Although there are differences in analysis, Juan and I agree that Israel's current campaign, planned well before the killing and abduction of its soldiers, is part of the first offensive on Iran, which is clearly Israel's and the US's ultimate target. "Lebanon has to be pacified, taken completely out of the picture," he tells me, "before any serious action can be taken against Iran." What kind of action can we expect? No one can immediately say with any authority. Certainly, a full-scale US/Israeli invasion of Iran is out of the question, at least for now.
But some kind of expanded aggression is doubtless being planned, and will arrive in due course. As Juan elaborated at his site yesterday:
"It may be that that hawks are thinking this way: Destroy Lebanon, and destroy Hizbullah, and you reduce Iran's strategic depth. Destroy the Iranian nuclear program and you leave it helpless and vulnerable to having done to it what the Israelis did to Lebanon. You leave it vulnerable to regime change, and a dragooning of Iran back into the US sphere of influence, denying it to China and assuring its 500 tcf of natural gas to US corporations. You also politically reorient the entire Gulf, with both Saddam and Khamenei gone, toward the United States. Voila, you avoid peak oil problems in the US until a technological fix can be found, and you avoid a situation where China and India have special access to Iran and the Gulf.

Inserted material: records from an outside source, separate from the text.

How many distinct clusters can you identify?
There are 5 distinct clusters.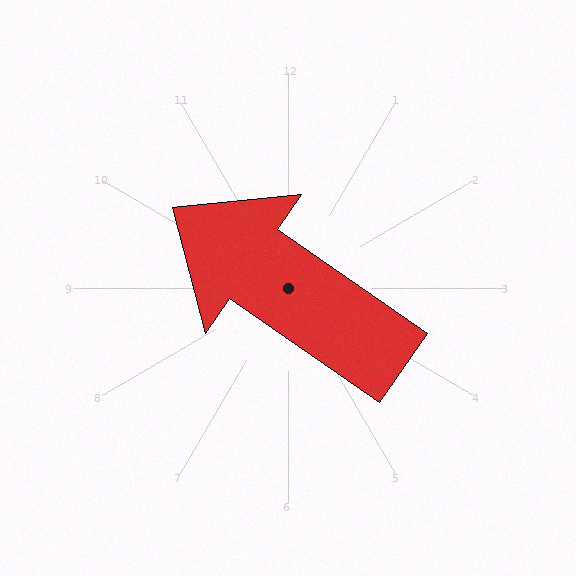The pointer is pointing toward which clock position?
Roughly 10 o'clock.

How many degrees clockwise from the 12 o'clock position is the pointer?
Approximately 305 degrees.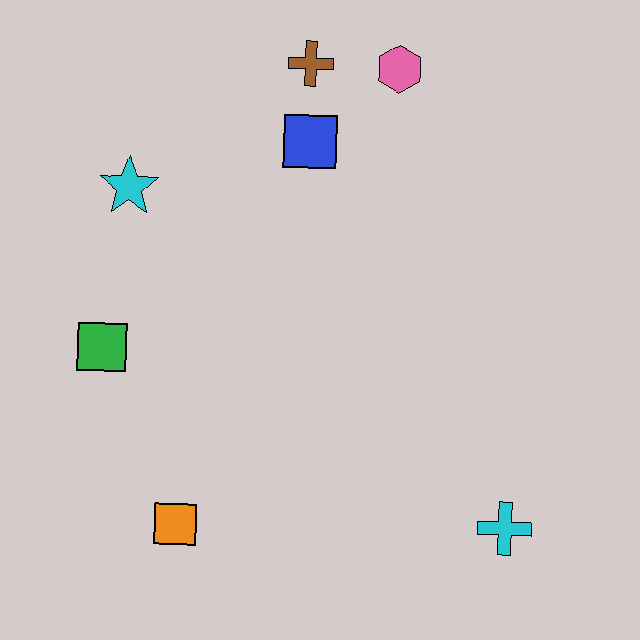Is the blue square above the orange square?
Yes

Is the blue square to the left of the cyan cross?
Yes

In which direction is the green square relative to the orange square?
The green square is above the orange square.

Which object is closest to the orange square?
The green square is closest to the orange square.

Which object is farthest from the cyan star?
The cyan cross is farthest from the cyan star.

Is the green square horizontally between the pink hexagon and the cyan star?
No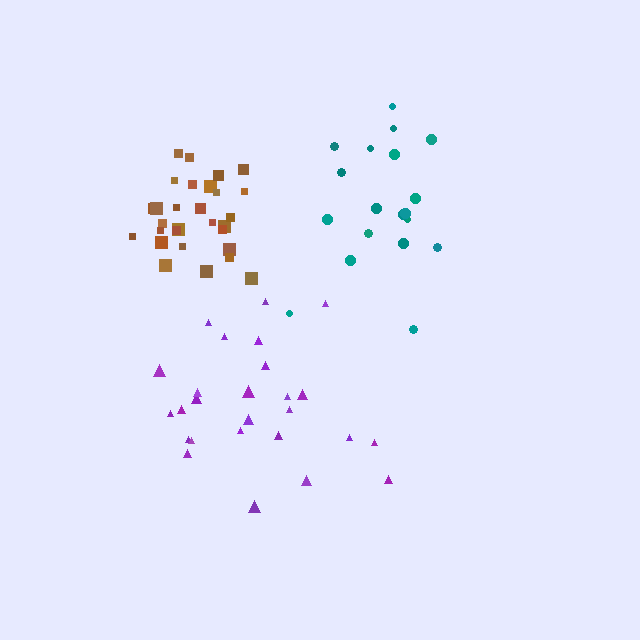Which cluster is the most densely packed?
Brown.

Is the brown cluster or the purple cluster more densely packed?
Brown.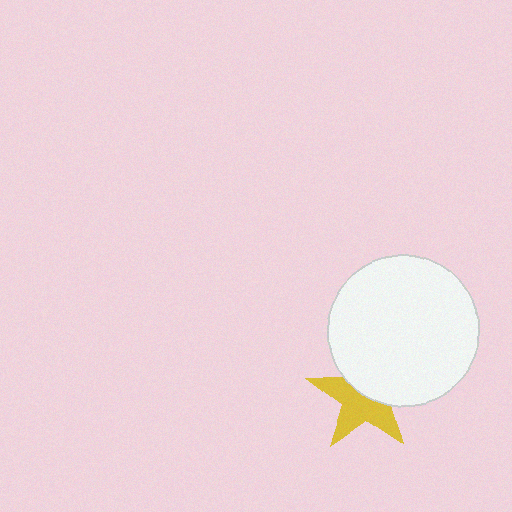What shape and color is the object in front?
The object in front is a white circle.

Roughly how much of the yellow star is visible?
About half of it is visible (roughly 55%).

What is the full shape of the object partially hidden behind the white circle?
The partially hidden object is a yellow star.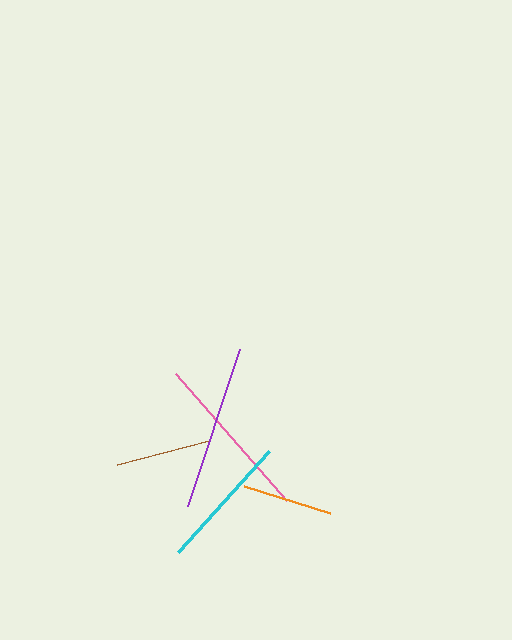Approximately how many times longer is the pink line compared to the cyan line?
The pink line is approximately 1.2 times the length of the cyan line.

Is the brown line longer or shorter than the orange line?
The brown and orange lines are approximately the same length (about 95 and 89 pixels).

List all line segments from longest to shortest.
From longest to shortest: pink and purple (about equal), cyan, brown and orange (about equal).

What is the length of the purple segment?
The purple segment is approximately 165 pixels long.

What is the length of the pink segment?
The pink segment is approximately 169 pixels long.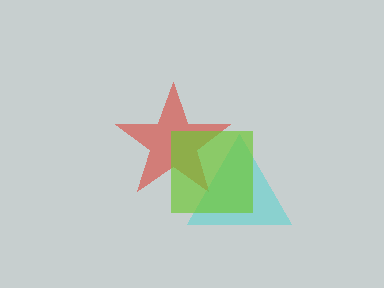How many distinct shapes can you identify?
There are 3 distinct shapes: a red star, a cyan triangle, a lime square.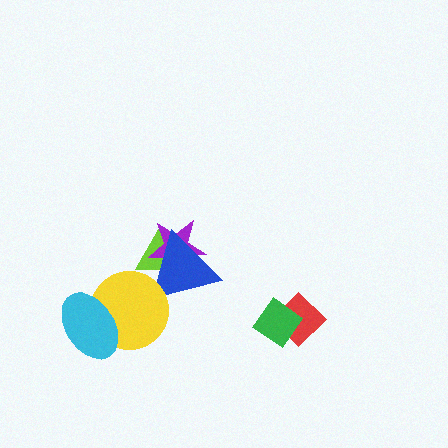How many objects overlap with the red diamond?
1 object overlaps with the red diamond.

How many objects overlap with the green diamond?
1 object overlaps with the green diamond.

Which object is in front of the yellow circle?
The cyan ellipse is in front of the yellow circle.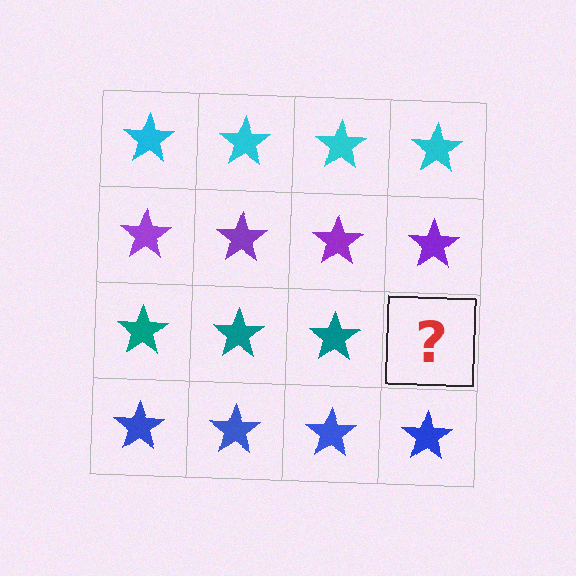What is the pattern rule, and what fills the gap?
The rule is that each row has a consistent color. The gap should be filled with a teal star.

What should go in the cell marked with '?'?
The missing cell should contain a teal star.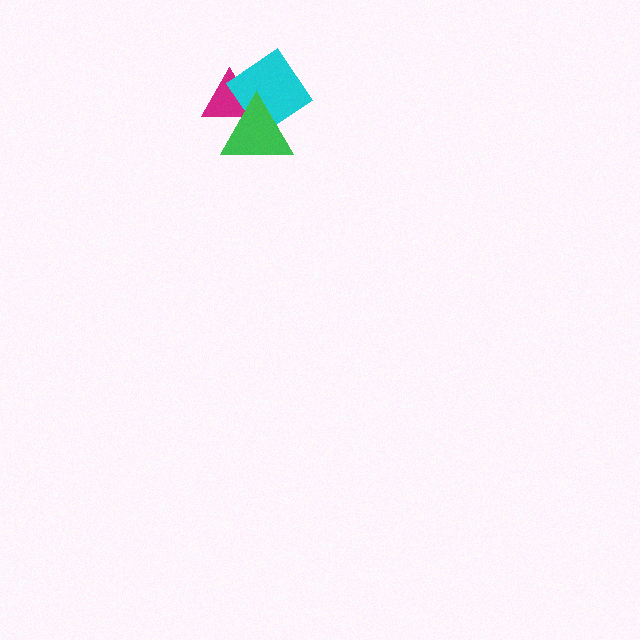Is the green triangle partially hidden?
No, no other shape covers it.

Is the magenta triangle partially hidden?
Yes, it is partially covered by another shape.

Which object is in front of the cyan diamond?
The green triangle is in front of the cyan diamond.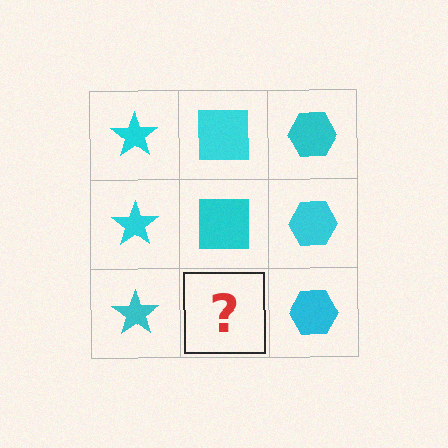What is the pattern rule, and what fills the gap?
The rule is that each column has a consistent shape. The gap should be filled with a cyan square.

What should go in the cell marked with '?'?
The missing cell should contain a cyan square.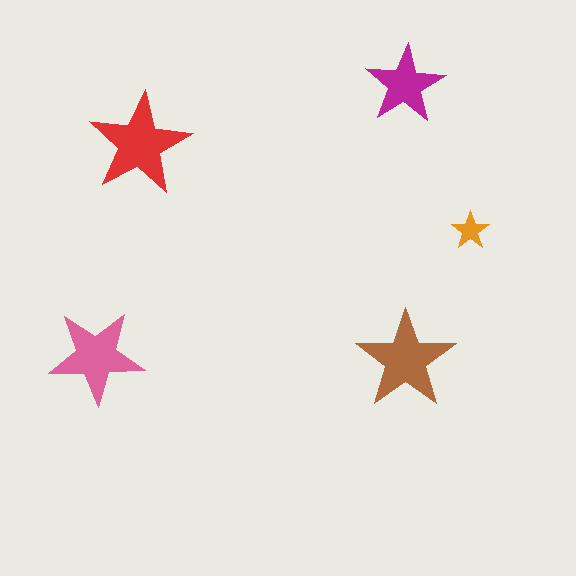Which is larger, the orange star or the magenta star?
The magenta one.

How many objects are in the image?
There are 5 objects in the image.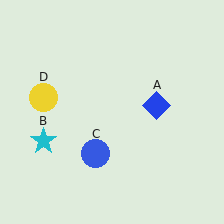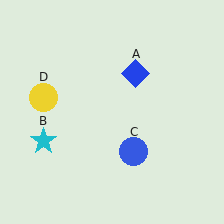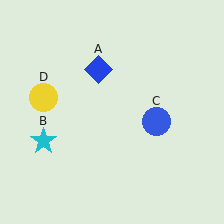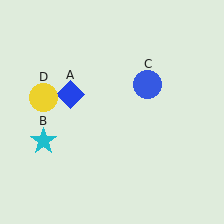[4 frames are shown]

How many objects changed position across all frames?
2 objects changed position: blue diamond (object A), blue circle (object C).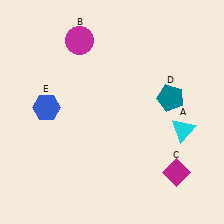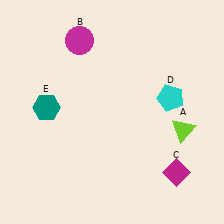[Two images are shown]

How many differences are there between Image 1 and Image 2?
There are 3 differences between the two images.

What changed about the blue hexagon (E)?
In Image 1, E is blue. In Image 2, it changed to teal.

"The second American Century ensues. The 'New Middle East' means the 'American Middle East.'
"And it all starts with the destruction of Lebanon.
"More wars to come, in this scenario, since hitting Lebanon was like hitting a politician's bodyguard. You don't kill a bodyguard just to kill the bodyguard. It is phase I of a bigger operation."
Get ready.
Middle East madness wasn't the only thing Juan and I discussed. We touched on Situationism, Paris Hilton's political effect, the alternative worlds of science fiction (he's a big sci-fi fan), the ceaseless, first-rate efforts of Billmon, whom we both read regularly, Napoleon in Egypt (his current study), and trying to perform political satire before peaceniks who confuse the satirist for the Real Thing. That was my complaint, which Juan knows well, having seen me struggle with a Birkenstock mosh-pit of literal-minded, aging pacifists.
"I've nothing against pacifists, per se," I told him, referring to my many defenses of their antiwar tactics. "But man -- what a brutal audience! I think they save their aggression for comedians."
"Well, these are aggressive times."
We both smiled, had another round of Hefeweizen, and took in the beauty of Ann Arbor near dusk. The war could wait for another hour, at least for us, a luxury that was unspoken but mutually understood.
Keep reading. Keep thinking. Keep writing. Keep at it.